Furthermore, we found that being anxious about getting the disease (which was seen in about half of the HS) increased the chance of becoming infected. Anxiety is also one of the factors that can impact the immune system (33), and it can be the result of some misunderstanding about COVID-19 among HCWs that leads to obsession. Therefore, it is essential to decrease anxiety (1) in HS via continuous mental support and training for them.

We also realized that being older is a determinant that can slightly increase the positivity of anti-SARS-CoV-2 IgG. However, another study did not show such a significant difference (26).

This survey also revealed that no significant difference existed in the rates of seropositivity of anti-COVID-19 IgG between HS with different positions in the hospital (highly critical, semi-critical, and low critical departments). This may suggest that the hospitals are well protected in all parts and that a high rate of exposure to SARS-CoV-2 occurred outside the hospital. Another study came to the same conclusion according to the evaluated risk factors (31).

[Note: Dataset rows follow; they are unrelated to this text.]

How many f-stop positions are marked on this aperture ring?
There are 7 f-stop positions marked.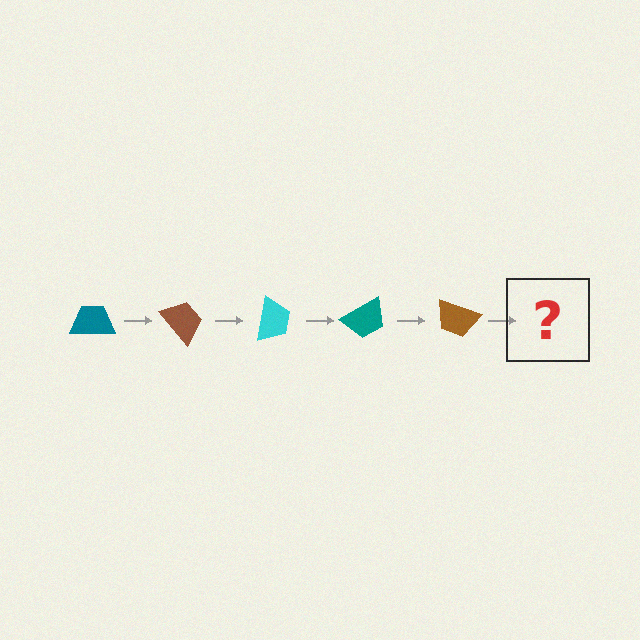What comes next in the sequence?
The next element should be a cyan trapezoid, rotated 250 degrees clockwise from the start.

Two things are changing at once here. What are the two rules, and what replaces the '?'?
The two rules are that it rotates 50 degrees clockwise each step and the color cycles through teal, brown, and cyan. The '?' should be a cyan trapezoid, rotated 250 degrees clockwise from the start.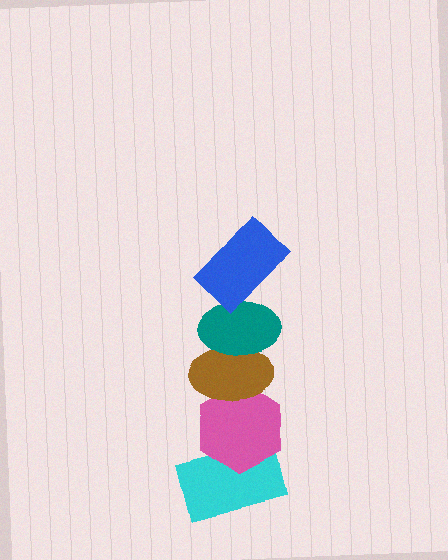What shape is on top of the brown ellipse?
The teal ellipse is on top of the brown ellipse.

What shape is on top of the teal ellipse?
The blue rectangle is on top of the teal ellipse.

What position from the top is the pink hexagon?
The pink hexagon is 4th from the top.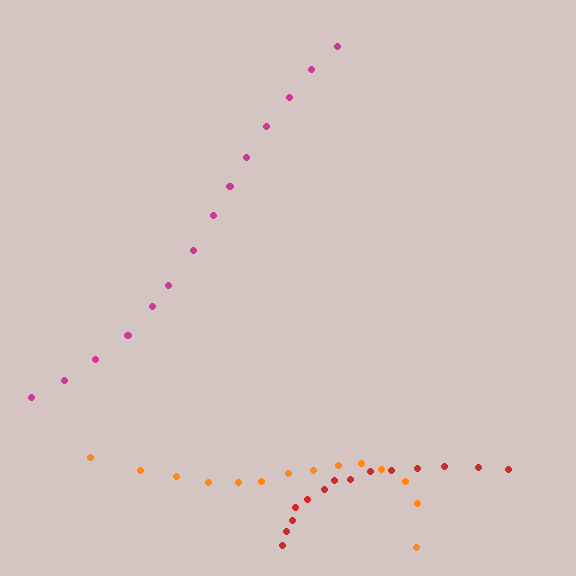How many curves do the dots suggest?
There are 3 distinct paths.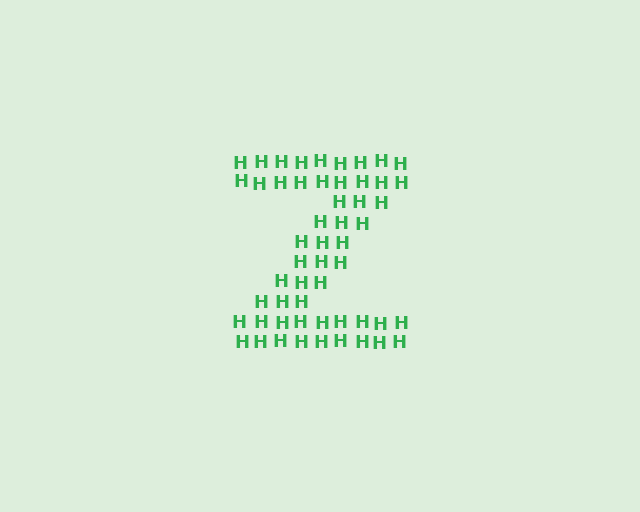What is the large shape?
The large shape is the letter Z.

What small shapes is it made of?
It is made of small letter H's.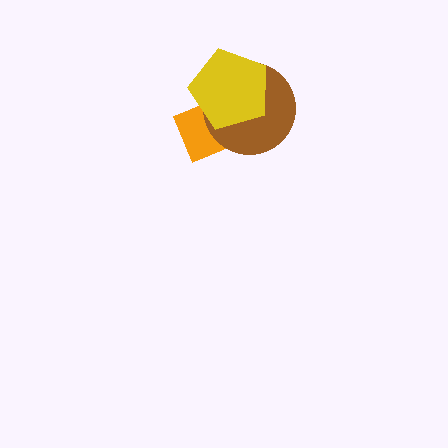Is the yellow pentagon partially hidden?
No, no other shape covers it.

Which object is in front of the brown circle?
The yellow pentagon is in front of the brown circle.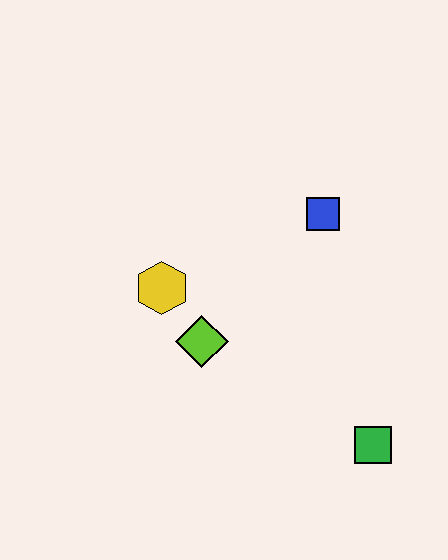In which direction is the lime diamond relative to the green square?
The lime diamond is to the left of the green square.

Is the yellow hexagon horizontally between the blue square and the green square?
No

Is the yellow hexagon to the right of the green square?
No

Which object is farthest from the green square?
The yellow hexagon is farthest from the green square.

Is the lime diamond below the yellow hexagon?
Yes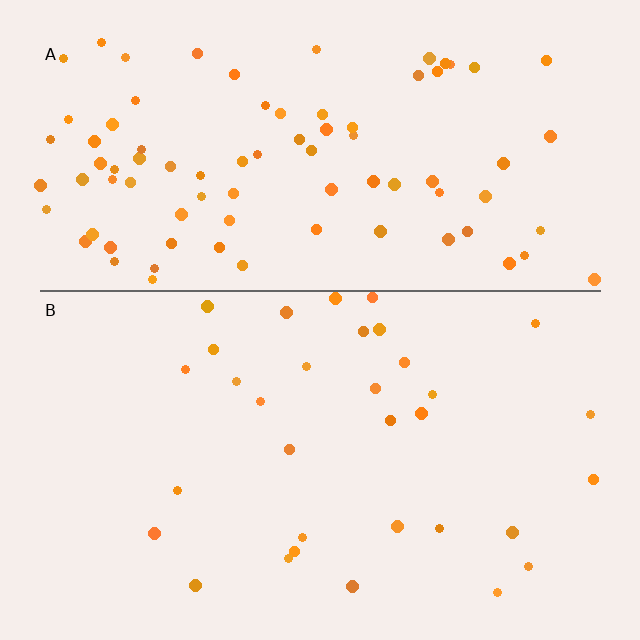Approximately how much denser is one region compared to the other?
Approximately 2.6× — region A over region B.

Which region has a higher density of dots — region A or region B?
A (the top).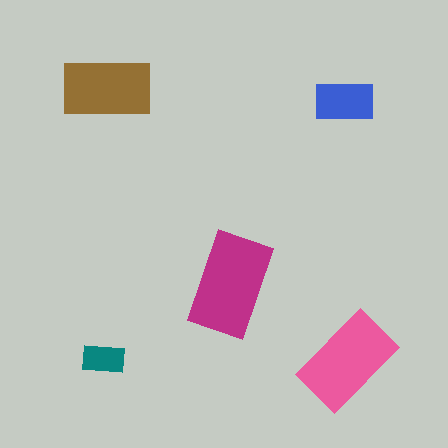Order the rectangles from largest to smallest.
the magenta one, the pink one, the brown one, the blue one, the teal one.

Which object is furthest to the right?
The pink rectangle is rightmost.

5.1. Strengths and Limitations

As a strong point, this study was performed in a double-center setting (a COVID-19 main referral hospital and a general hospital), which provided making a comparison between them, considering different clinical, paraclinical, socioeconomic, and infection control variables. However, this study had some limitations. We could not conduct a longitudinal serosurvey (due to the logistic and budget shortages); however, the findings can be used as a baseline for future serosurveys. Moreover, the sampling method was convenient, although the participants were from nearly all sections of the hospitals.

5.2. Conclusion

The majority of HS did not have anti-SARS-CoV-2 IgG even though they had anxiety about getting this disease. Continuous training and providing technical consultation about this disease, especially the proper disposal of used protective equipment or infectious wastes in rotational daily shift workers, is recommended, while psychological support of HS should not be neglected.